Title: Skyggen i mit øje
Genre: Drama | History | War |
Runtime: 107 min
Director: Ole Bornedal
Starring: Bertram Bisgaard Enevoldsen, Ester Birch, Fanny Leander Bornedal
On March 21st, 1945, the British Royal Air Force set out on a mission to bomb Gestapo’s headquarters in Copenhagen. The raid had fatal consequences as some of the bombers accidentally targeted a school and more than 120 people were killed, 86 of whom were children.
A SOMBER LOOK ON WAR
For so many reasons, war is never good yet it’s a fascinating aspect of politics that can either break or shatter states, sovereigns, or societies to the ground. Compared to the Scandinavian region, Sweden was the only public to be spared a direct occupation or conflict from Nazi Germany or the Soviets. This illuminating fact has led to Sweden becoming a beacon of light when war is invading neighboring countries. Denmark was severely damaged by Adolf Hitler’s expansion just like Norway.
The Shadow In My Eye is a film about children getting bombed in school, filmed in Czech Slovakia is a solemn war picture. There is no apative discourse. There is a solid tension lurking in the darkness, making the cinematography an effort just to watch the film. With its tender, bleak look it thrives decadent on the path ahead. It shows the crucial, grim world that shows a more slumbering story that evolves in barely a hundred minutes. The overall tone is dark and the dialogue with it. The story slowly builds to a crescendo that illuminates a sovereign at war.
The background of each character is not even knee-deep as the story follows two British pilots and a group of children named Henry, Greta, Eva, and Rigmor with a nun and his military boyfriend. The story isn’t complex how the build-up to it still illuminates these ordinary caring people, especially the children when getting bombed, through a fault bombardment. Essentially the wrong target.
The nun Teresa is the caring leading lead on the ground but not enough is shown of her true potential. The horrifying truth of it is that is based on a true event. For a low, to medium budget, the film’s visual effects are believable, mostly thanks to the tension building to the start of the third act.

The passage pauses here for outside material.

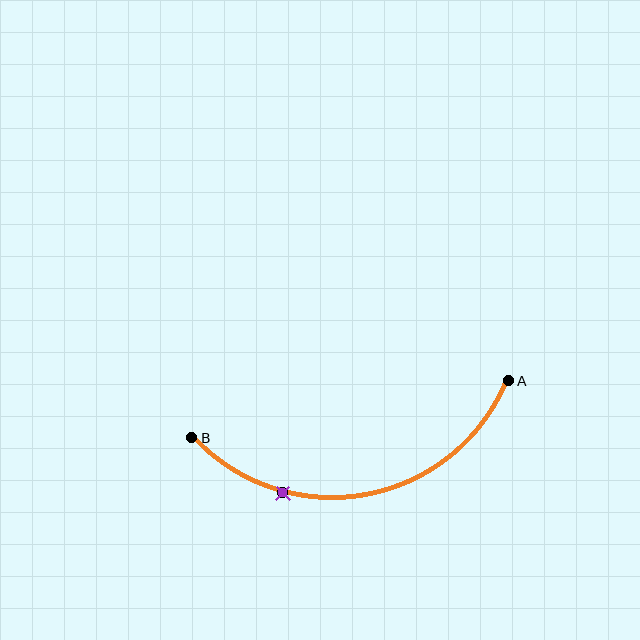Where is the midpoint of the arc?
The arc midpoint is the point on the curve farthest from the straight line joining A and B. It sits below that line.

Director Ole Bornedal successfully captures the havoc and turmoil the accidental bombing brings.
By far, this should be considered to be one of the better World War II films made in Scandinavia. It has an emotional effect on you as an audience unlike any other films during this period. It feels honest in dealing with this matter, a tender view of when a catastrophe hit you dead or buried.